If 2014 rate increases for 401+ percent FPL households boost the price of the cheapest plans too high, tax penalties built into the law for those without public or private coverage won’t provide incentive for these individuals to purchase coverage.  The PPACA’s individual mandate expressly exempts those who have to spend more than eight percent of their incomes to purchase the cheapest bronze plan offered in their geographic rating region. The law also provides for a financial hardship exemption.

Because of the sheer size of the Boomer demographic and Boomers’ willingness to seek political redress of their grievances, if the premium increases for the 401 percenters predicted indirectly by the Society of Actuaries and directly by Milliman materialize, it could create impetus for further reforms in 2014.

Market forces marshal as start of exchange marketplace draws nearer

The rest of this year and next will reveal in greater detail how competing market forces under the Patient Protection and Affordable Care Act (PPACA) play out in the individual and small group market segments.  Health plans are making their opening gambit by warning in a Wall Street Journal story published this week that premiums will rise in response to new market rules that take effect in January 2014 requiring them to offer specified categories of benefits and use community-based rating instead of medical underwriting.

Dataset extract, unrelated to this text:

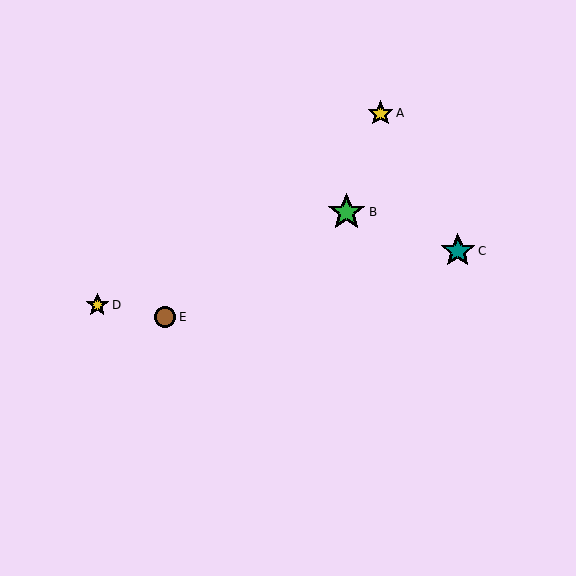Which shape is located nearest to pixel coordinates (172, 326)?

The PPACA’s managed competition scheme for these market segments will create countervailing downward pressure in addition to the reinsurance and risk adjustment mechanisms mentioned in the WSJ story to offset pressure for higher rates to account for taking on higher risk populations under community rating.  That scheme is based on concentrating much of the market in state health benefit exchanges that will aggregate the purchasing power of individuals and small businesses, spurred along in the individual segment with generous income tax subsidies for those with adjusted gross incomes at 400 percent and lower of the federal poverty level.  Small employers won’t get these subsidies (enhanced income tax credits will be available for very small, low wage employers) but would be able to pool their market power into one large purchasing entity, the exchanges’ Small Business Health Options Program (SHOP).

The test of that aggregated market power will begin over the next few months in about a half dozen states where the exchanges have opted to actively screen and select which plans can participate in their individual and SHOP marketplaces.  Of these, the most illustrative market is the nation’s largest health insurance market — California — where that state’s exchange, Covered California, has established standardized benefit designs and cost sharing levels for plans it will offer.  Covered California is utilizing a competitive bidding and negotiation process based on these standard designs that provides incentive to plans to moderate premiums.

Also part of the PPACA managed competition model and designed to boost competition to exert downward pressure on premiums are the large Multi-State Plans administered by the federal Office of Personnel Management.  Multi-State Plans will also be sold on the state exchange marketplaces, initially available in 60 percent of the states once introduced.  The PPACA mandates at least two Multi-State Plans be offered in each state exchange and be available in all state exchanges by 2017.  Plus the PPACA allows cooperative health plans owned and operated by consumers to compete in the exchange marketplaces with investor-owned commercial health plans.